Some of these defenders surrendered at the earliest opportunity and others fled, again as was the case on all five beaches. Most however fought back tenaciously and the only way to overcome them was to kill them. The approaches to Juno Beach were well covered with mines, obstacles, barbed wire and assorted machine guns, cannons mounted in pill boxes, bunkers and other strong points. In fact a study after revealed that Juno was the second most defended of the five invasion beaches after Omaha in terms of terms of fortifications, obstacles, and the troops manning them. 

The houses of the three major seaside towns Coureulles-s- Mer, Bernieres-s- Mer and St Aubin –s- Mer had all been turned into fortified strong points that had to be assaulted and cleared at heavy costs before the Canadians could move inland and fight further enemy forces including arriving German reinforcements. 

The initial naval and air bombardments that were supposed to destroy these fortifications and positions were not as effective as planned. In fact it is estimated that a bare 14% of the fortifications were destroyed or damaged sufficiently to no longer be a factor in the upcoming battle. The majority after the troops manning them overcame the initial shock of the bombardment were still effective. 

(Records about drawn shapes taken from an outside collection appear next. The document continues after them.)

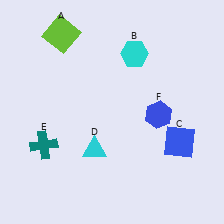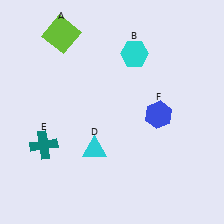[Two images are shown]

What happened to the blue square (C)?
The blue square (C) was removed in Image 2. It was in the bottom-right area of Image 1.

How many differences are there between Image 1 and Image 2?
There is 1 difference between the two images.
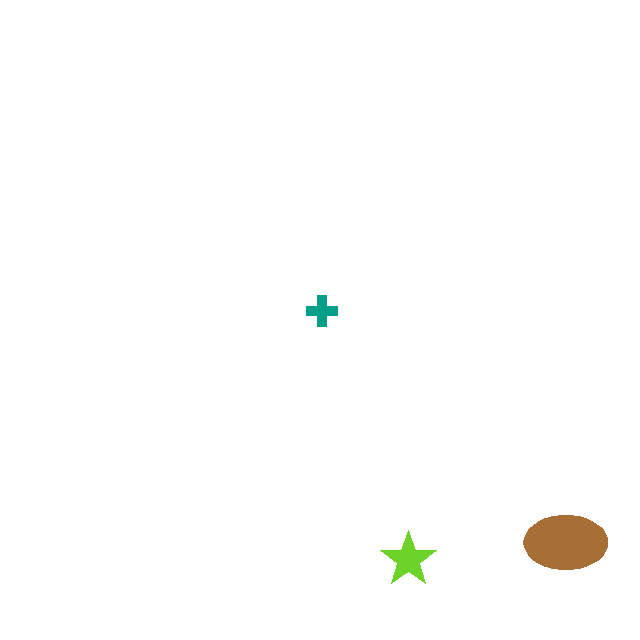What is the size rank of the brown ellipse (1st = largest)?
1st.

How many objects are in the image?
There are 3 objects in the image.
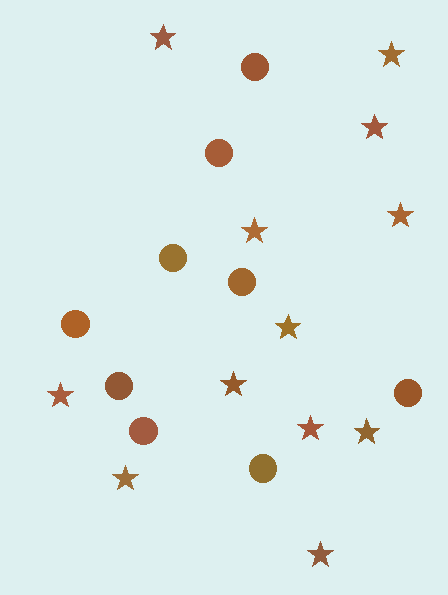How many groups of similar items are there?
There are 2 groups: one group of circles (9) and one group of stars (12).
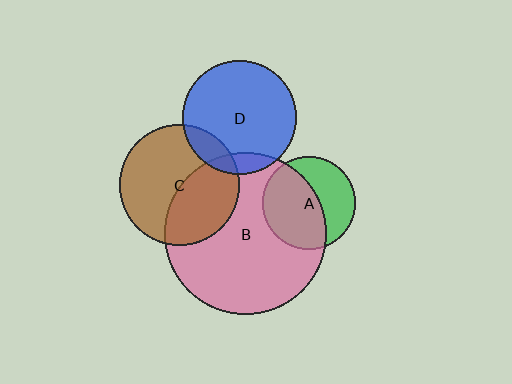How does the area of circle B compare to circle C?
Approximately 1.8 times.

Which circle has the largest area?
Circle B (pink).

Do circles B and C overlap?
Yes.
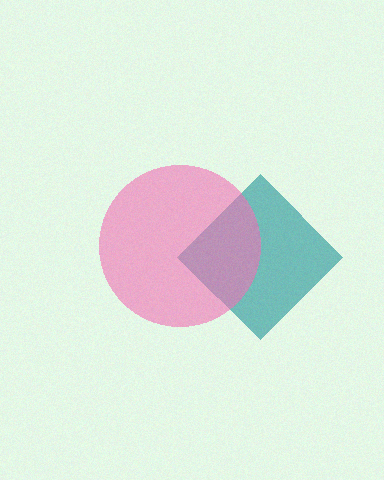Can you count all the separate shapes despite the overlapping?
Yes, there are 2 separate shapes.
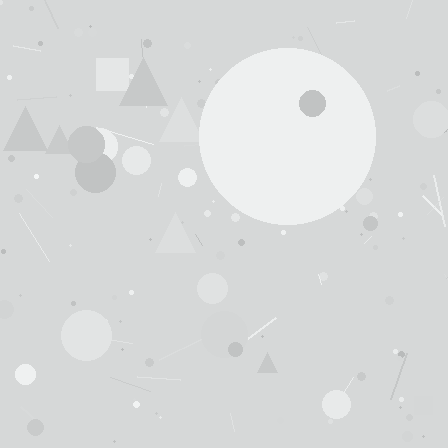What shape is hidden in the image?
A circle is hidden in the image.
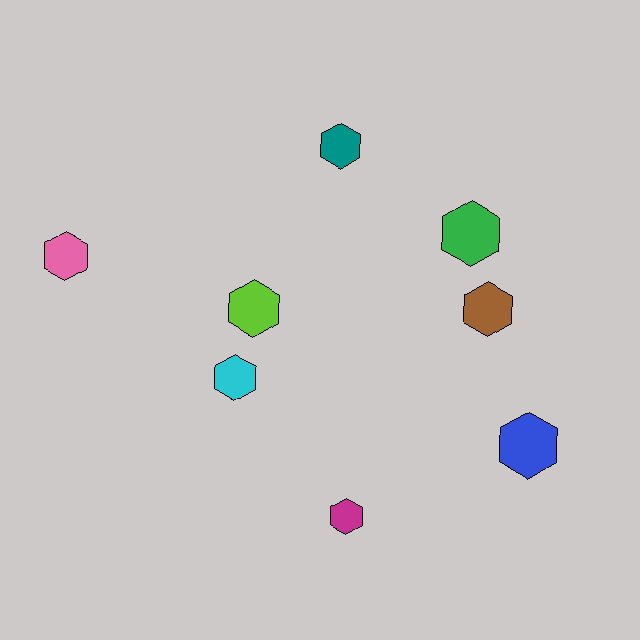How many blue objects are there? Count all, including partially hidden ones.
There is 1 blue object.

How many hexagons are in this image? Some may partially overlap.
There are 8 hexagons.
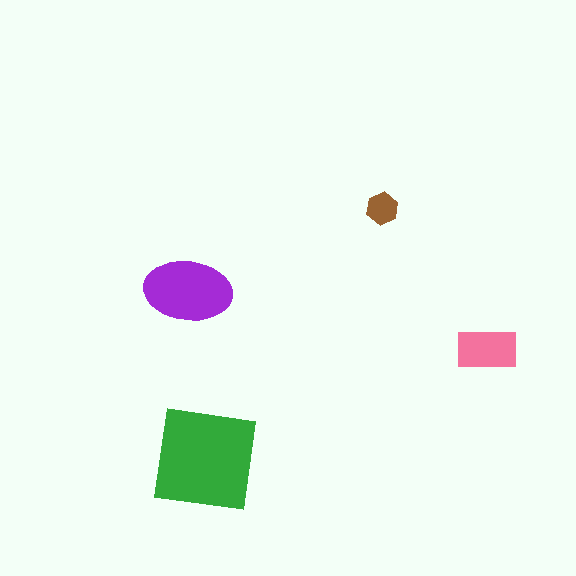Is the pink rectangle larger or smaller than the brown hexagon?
Larger.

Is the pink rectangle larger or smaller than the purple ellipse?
Smaller.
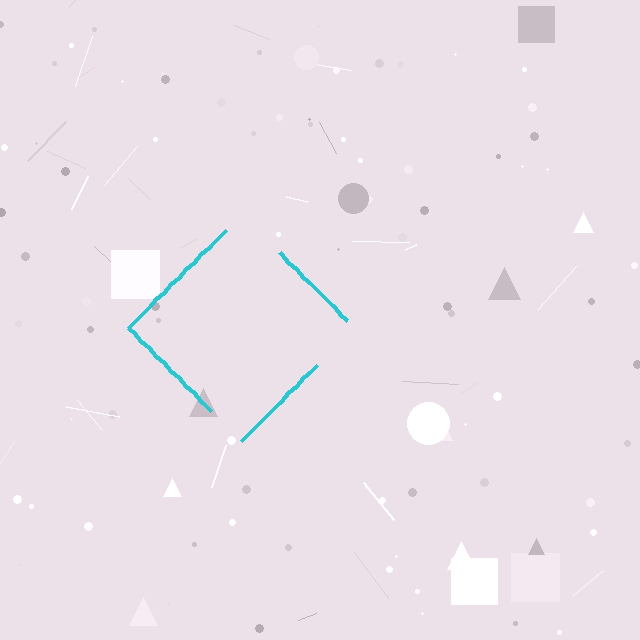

Added to this was the fact that the landings at Juno initially scheduled to be the last of the day, fifteen minutes after the other assaults began were further delayed another half an hour by weather. This ensured that the defenders had sufficient time to recover from the less than effective bombardment and 

The facts speak for them selves as Zuehlke notes. After Omaha Beach the most casualties suffered by the Allied invasion force were those incurred on Juno. Casualties among the six infantry battalions that landed in the initial assault reached as high as 50%. Similar losses were reported in men and materials in the two tank regiments that supported them in the first wave. 

All doctrine would suggest that such units were no longer combat effective. However despite these crippling losses all eight units remained in action and even moved inland towards their objectives. Losses amongst the follow on Brigade and the other supporting divisional troops were also high; but they too were far inland by nightfall. 

None of the Allied forces that landed that day reached their ultimate objectives, many of which were optimistic at best including the capture of the major city in the region Caen. Many failed to reach their primary objectives often just off the invasion beaches themselves. Only 3rd Canadian Infantry Division reached all of their primary objectives and came closest to securing all their objectives by nightfall on the sixth of June. 

Several historians have argued that Canada truly became a nation in the eyes of the world at the Battle of Vimy Ridge in the First World War, the first real Allied success of that conflict. If so then the sons of that battle cemented that idea with their performance on the sands of Normandy a generation later. Mark Zuehlke’s work is an important part of the chronicling of that fact.


----------



## Duzty (30 Jan 2007)

About half way through reading this book.  I find it to be quite well written.  Can't wait till his other books about Northern France.


----------